İnsanlar oralarda, gelişmiş denen ülkelerde değerli demiştik yukarıda. Acep bizde değersiz mi?

Cevap sanırım koskoca bir EVET. Bizde insan hayatı değersiz. İstatistiksel değerlerden öteye geçemiyor insan hayatı. Gezi'de 8 can gitti. Soma'da 301 can. Suruç'ta 32 can. Adıyamanda 1 can. Reyhanlı'da 52 can.. Bu liste daha uzar gider. Çünkü o 'can'ların adları sanları yok. Onlar tane hesabı yapılabilen insanlardan.

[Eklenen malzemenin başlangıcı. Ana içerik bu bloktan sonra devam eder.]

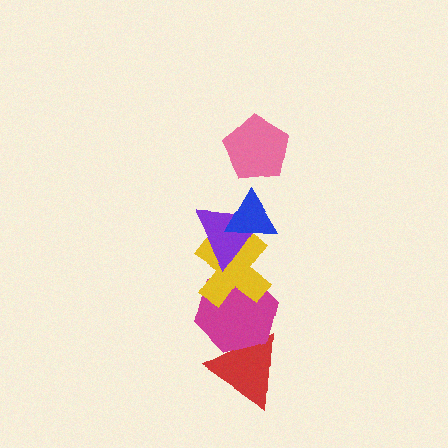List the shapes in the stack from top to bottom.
From top to bottom: the pink pentagon, the blue triangle, the purple triangle, the yellow cross, the magenta hexagon, the red triangle.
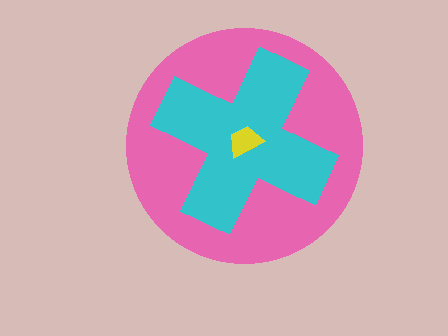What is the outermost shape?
The pink circle.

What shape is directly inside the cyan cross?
The yellow trapezoid.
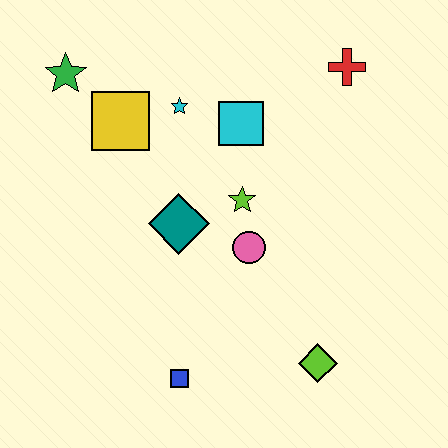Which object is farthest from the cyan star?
The lime diamond is farthest from the cyan star.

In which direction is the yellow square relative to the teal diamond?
The yellow square is above the teal diamond.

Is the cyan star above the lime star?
Yes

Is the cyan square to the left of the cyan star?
No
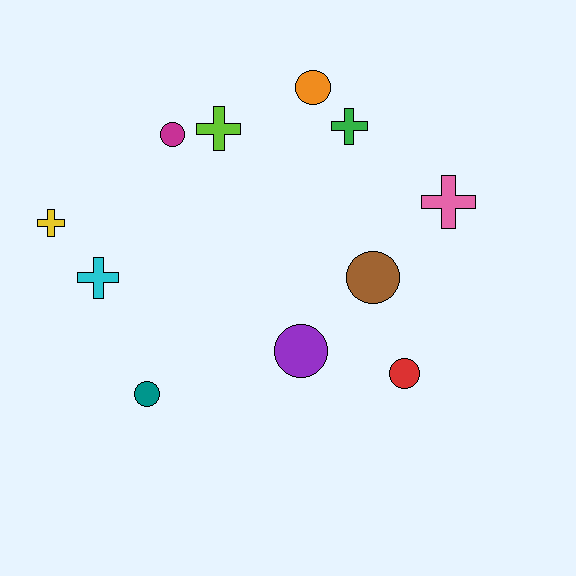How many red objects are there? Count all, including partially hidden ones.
There is 1 red object.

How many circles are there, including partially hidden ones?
There are 6 circles.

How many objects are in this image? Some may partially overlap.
There are 11 objects.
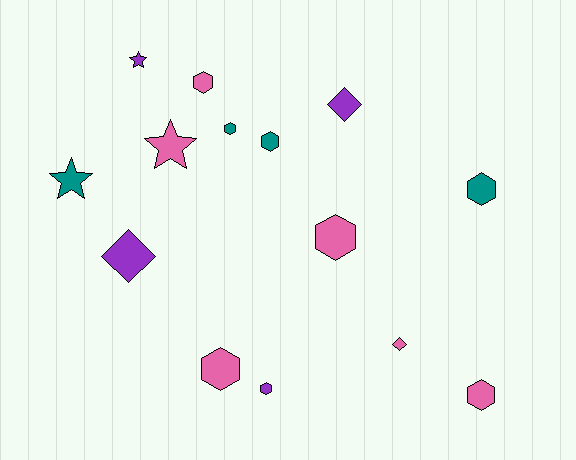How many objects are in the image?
There are 14 objects.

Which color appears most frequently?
Pink, with 6 objects.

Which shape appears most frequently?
Hexagon, with 8 objects.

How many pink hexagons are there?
There are 4 pink hexagons.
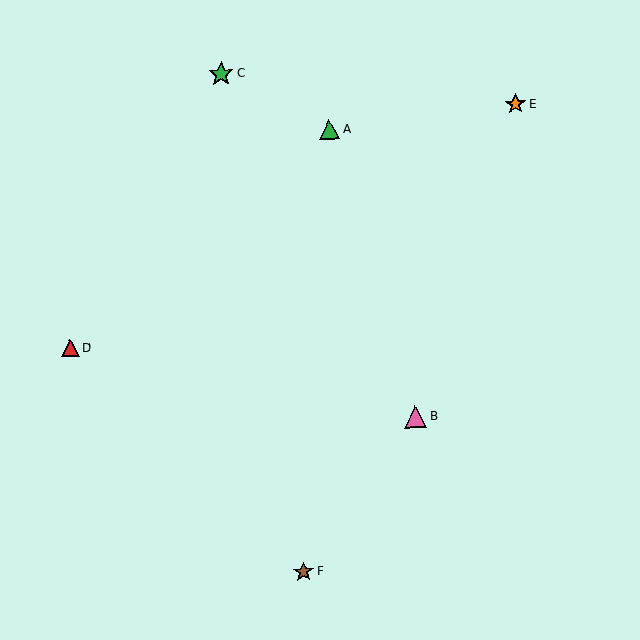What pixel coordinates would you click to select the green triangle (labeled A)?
Click at (329, 130) to select the green triangle A.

Ne zaman ki siyasetçiler insanlar için ''tane'' demeyi bırakır,
Ne zaman ki bir cana dahi zarar geldiğinde tüm memleket ayağa kalkar,
İşte o zaman bu memlekette de insan değerli olur.

6 Temmuz 2015 Pazartesi

Kaderin İlginç Döngüsü


Bir patron düşünün. Çalışanlarına asgari ücret verip bunun dışında da herhangi bir ek gelir/imkan vermeyen bir patron bu patron.

Çalışanlarından Saliha, küçük bir çocuk sahibi. 3 yaşında henüz kızı. Saliha bizim patronun yanında çalışıyor. Haftada 6 gün hem de. Cumartesi öğlene kadar. Kimi zaman akşam vardiyasında da çalıştığı oluyor. Arada sık sık biraz daha fazla para kazanabilmesi için mesai yapmak zorunda kalması da cabası.

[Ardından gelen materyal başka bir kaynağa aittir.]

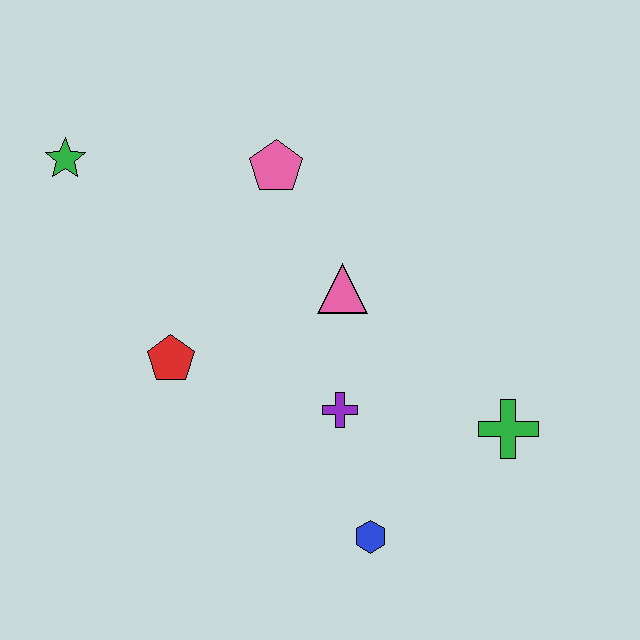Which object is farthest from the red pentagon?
The green cross is farthest from the red pentagon.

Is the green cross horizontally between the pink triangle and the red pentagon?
No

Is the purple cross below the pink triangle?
Yes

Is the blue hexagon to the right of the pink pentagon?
Yes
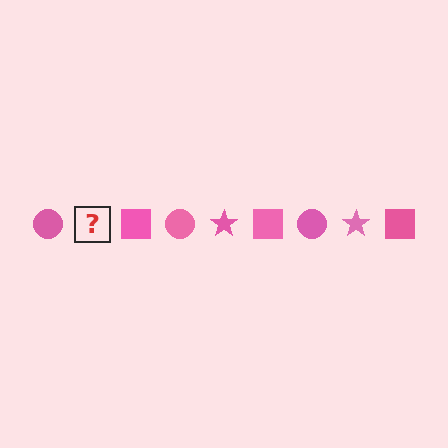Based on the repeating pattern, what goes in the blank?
The blank should be a pink star.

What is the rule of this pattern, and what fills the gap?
The rule is that the pattern cycles through circle, star, square shapes in pink. The gap should be filled with a pink star.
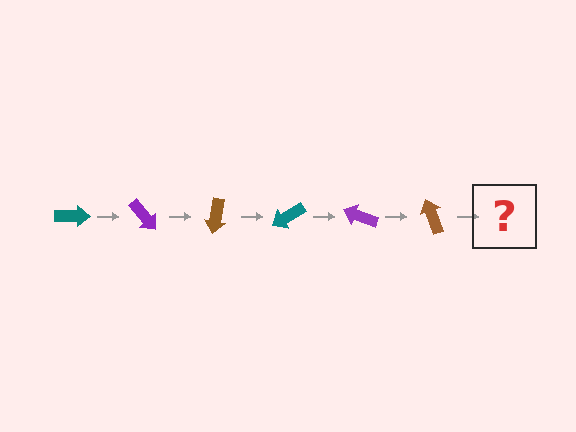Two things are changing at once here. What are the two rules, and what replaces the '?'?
The two rules are that it rotates 50 degrees clockwise each step and the color cycles through teal, purple, and brown. The '?' should be a teal arrow, rotated 300 degrees clockwise from the start.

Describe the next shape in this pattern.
It should be a teal arrow, rotated 300 degrees clockwise from the start.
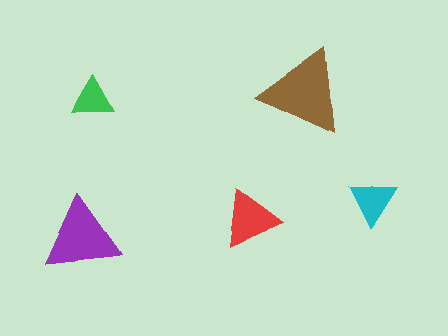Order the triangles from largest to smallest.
the brown one, the purple one, the red one, the cyan one, the green one.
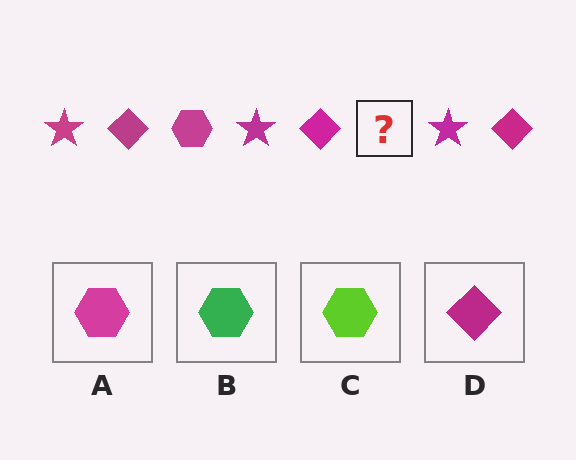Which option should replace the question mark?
Option A.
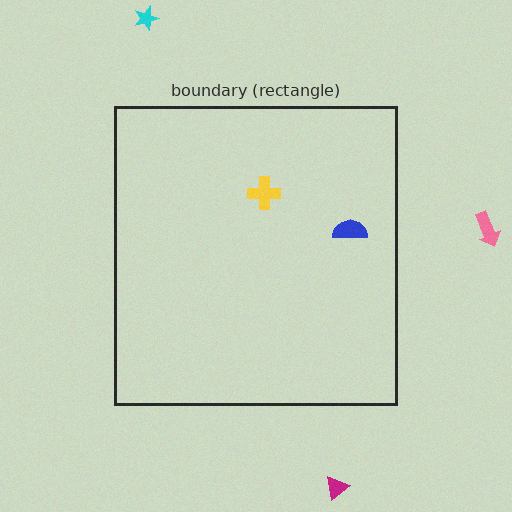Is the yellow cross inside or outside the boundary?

Saliha'nın eşi de başka bir işyerinde yine asgari ücretle çalışan bir işçi. Aileleri de uzakta olduğundan çocuklarına bakacak kimse yok. Kreşe vermek için yeterli paraları da olmadığı için çocuğu ücretsiz, gönüllülerin görev aldığı bir dernek bünyesindeki kreşe bırakıyorlar her sabah. Gönüllüler çocuk bakım konusundaki profesyonellerden değil, çeşitli farklı sektörlerde çalışan profesyonellerden, emeklilerden ve pek çok üniversite öğrencisinden oluşuyor. Kreş akşama kadar açık olmadığından oradakilerden yardım istiyor Saliha ve her akşam kızını kapıdaki güvenlik görevlisinden alıyor. Kreş nispeten iyi olmasına rağmen işine çok da yakın olmadığı için akşamları kızına daha erken kavuşmak için biraz fazla koşturması gerekiyor. Çocuğu ufak olduğu için kimi zaman diğer çocuklarla kavga edildiğinde patronundan izin alarak kreşe gitmesi gerekiyor. Bu gidişler kimi zaman maaşından kesintiye dahi yol açabiliyor.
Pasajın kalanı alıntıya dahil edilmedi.